Wednesday, March 01, 2006

How our presuppositions skew our interpretation of our experiences

Presuppositions are those background beliefs we all have that we don't really think about. Beliefs like, "My senses give me true information about the world," and "The future will resemble the past," are background beliefs that just about everybody has but that most people don't think about consciously. They just sort of automatically apply those beliefs to their experiences.

Sometimes our presuppositions are wrong. But whether they're right or wrong, they do have a big influence on how we filter information that comes our way. I was thinking about this last night and I came up with a real life example to explain what I mean.

Between the ages of 2 and 6, I lived in Abilene Texas. Out in west Texas, there aren't a whole lot of trees, but there is a whole lot of sky. With all that sky, lightening storms are pretty amazing.

Let me back up a little. I remember watching on TV where this guy had a model of the earth and the sun. He was explaining night and day. On his little model, half the earth was covered in a black shell. He rotated the shell around the earth to explain night and day.

Now the shell obviously just represented the night sky, but you have to understand how something like that would look to a five year old kid. (I'm guessing I was about 5 at the time). I thought the model literally represented the way things are. I thought there really was half a shell around the earth that rotates around the earth. The light was all around, but the shell blocked it out on half the earth.

This belief became a given to me. It acted like a presupposition. So one night I was sitting in the drive way looking at the lightening spreading out across the sky. It was pretty amazing. As I watched it, I tried to understand it, and I remember my thinking. I was looking at the black sky thinking, "That's the black shell around half the earth." Whenever I'd see the lightening, I'd also hear the thunder, and I started to draw some conclusions. I figured what was going on was that this shell was under some pressure because of the storm.

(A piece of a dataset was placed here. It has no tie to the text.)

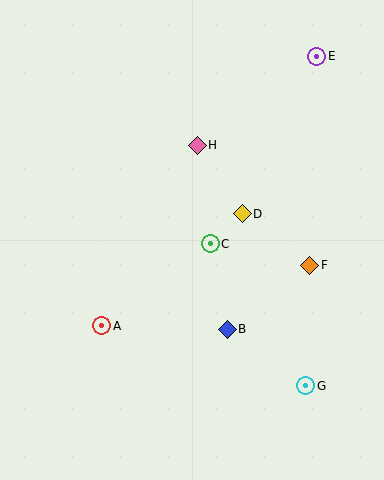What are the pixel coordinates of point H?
Point H is at (197, 145).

Every now and then it would crack because of the pressure. The cracks would let in the light from the other side, and that's what lightening was. It would also make a loud sound when the shell cracked, and that was the thunder.

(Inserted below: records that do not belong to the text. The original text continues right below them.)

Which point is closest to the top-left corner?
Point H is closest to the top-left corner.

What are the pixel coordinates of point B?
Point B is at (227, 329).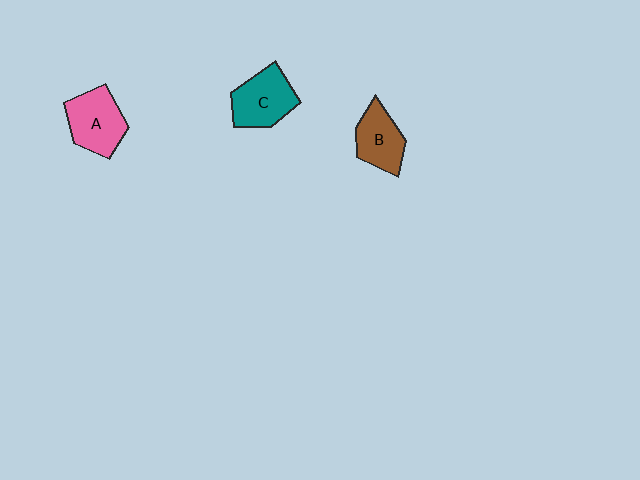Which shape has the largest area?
Shape A (pink).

Another night, I was looking at the stars and thinking about the shell. I figured that shell must be really old since it's been rotating around the earth forever. Since it's so old, it's a bit tattered and has some holes in it. The light comes in through the holes, and that's the stars.

See how that one presupposition influenced my interpretation of my observations? That's the way presuppositions are. So we ought to try to be more conscious of them. Bad presuppositions will result in us drawing the wrong conclusions about reality and prevent us from drawing the right conclusions.